Central Saint Petersburg is the central and the leading part of Saint Petersburg, Russia. It looks nothing like the downtown district of a typical major city, and has no skyscrapers. The Central Business District's main borders are Neva River to the north and west, and the Fontanka River to the south and east, but the downtown includes areas outside.

History
The Central Saint Petersburg is the oldest part of the city after the Peter and Paul Fortress. When people were starting to populate Saint Petersburg they built their houses around the almost only building outside the fortress; the Admiralty building. The largest industry was ship building.
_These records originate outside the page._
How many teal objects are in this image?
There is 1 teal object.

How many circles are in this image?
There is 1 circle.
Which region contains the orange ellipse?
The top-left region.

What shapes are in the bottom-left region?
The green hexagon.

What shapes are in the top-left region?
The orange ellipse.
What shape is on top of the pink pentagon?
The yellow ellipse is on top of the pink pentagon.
The first residence of Peter the Great was a little hut (the hut hasn't been destroyed and is a museum), but he soon started to build the Summer Palace, which was located just opposite the hut, on the other side of the Neva River, and later he built a Winter Palace for himself. The central part of the city was supposed to be between the Peter and Paul Fortress and his first house.

Overview
The CBS is an area with many old buildings and has beautiful parks like the Summer Garden, Field of Mars and Mikhailovsky Garden. It is also the wealthiest area in Saint Petersburg, home to luxury hotels like Hotel Astoria and Grand Hotel Europe. It has always been a wealthy district since the rich noble Russians built their mansions here.

Administratively, the Saint Petersburg central business district falls under the authority of Tsentralny and the Admiralteysky Districts.
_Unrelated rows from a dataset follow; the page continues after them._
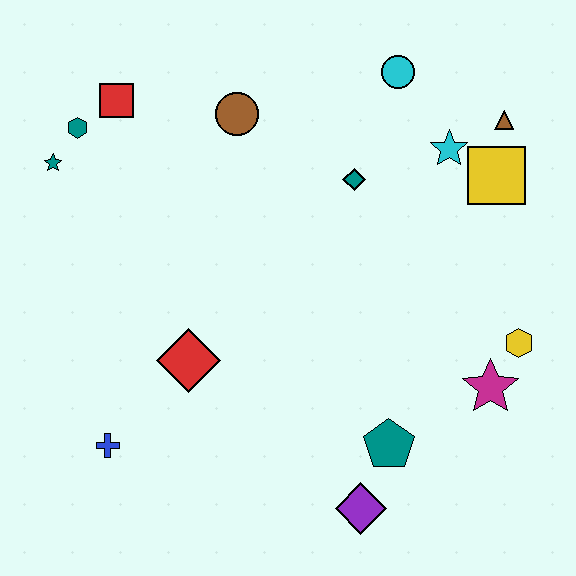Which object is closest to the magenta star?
The yellow hexagon is closest to the magenta star.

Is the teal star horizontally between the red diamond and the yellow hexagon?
No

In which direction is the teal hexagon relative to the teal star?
The teal hexagon is above the teal star.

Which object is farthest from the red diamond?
The brown triangle is farthest from the red diamond.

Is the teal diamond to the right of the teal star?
Yes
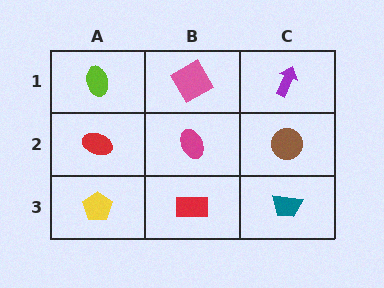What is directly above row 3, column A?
A red ellipse.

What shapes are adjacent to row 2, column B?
A pink square (row 1, column B), a red rectangle (row 3, column B), a red ellipse (row 2, column A), a brown circle (row 2, column C).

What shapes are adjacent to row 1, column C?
A brown circle (row 2, column C), a pink square (row 1, column B).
The CBS is also a main traffic hub, with tramways, trolleybuses, buses, marshrutkas, and the Moscow Rail Terminal.

Streets and squares
Significant streets are Nevsky Prospekt, the heart of the city, and is one of the largest shopping streets in Europe, with department stores like Gostiny Dvor and The Passage. It's also home to the Kazan Cathedral and Anichkov Palace.

Sadovaya Street is a main street in downtown with high traffic, home to Yusupov Palace, Apraksin Dvor department store, and crossing the Sennaya Square; a main square, with entertainment, commercial and many shops.
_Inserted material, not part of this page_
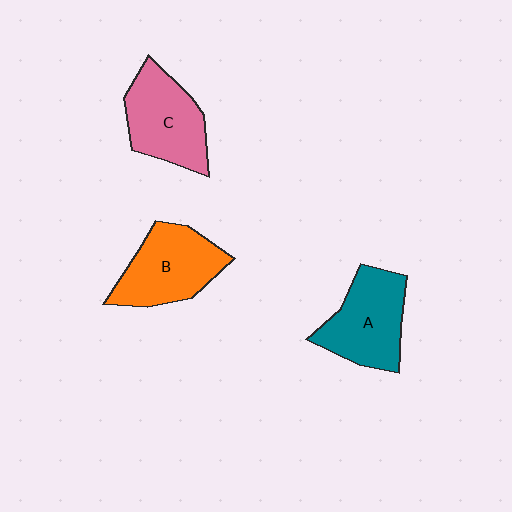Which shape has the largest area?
Shape B (orange).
St Isaac's Square is home to the St Isaac's Cathedral and Mariinsky Palace, and has a monument dedicated to tsar Nicholas I of Russia.
On the other side of the cathedral is the Decembrists Square, next to the Admiralty building, and the location of the Bronze Horseman.

Palace Square is home to the Winter Palace and the Hermitage.

Arts Square is home to the Russian Museum, the Mikhaylovsky Theatre, the Large Concert Hall (Bolshoi Zal) of the St. Petersburg Philharmonic, the Pushkin monument and is not far from the Church of the Savior on Blood.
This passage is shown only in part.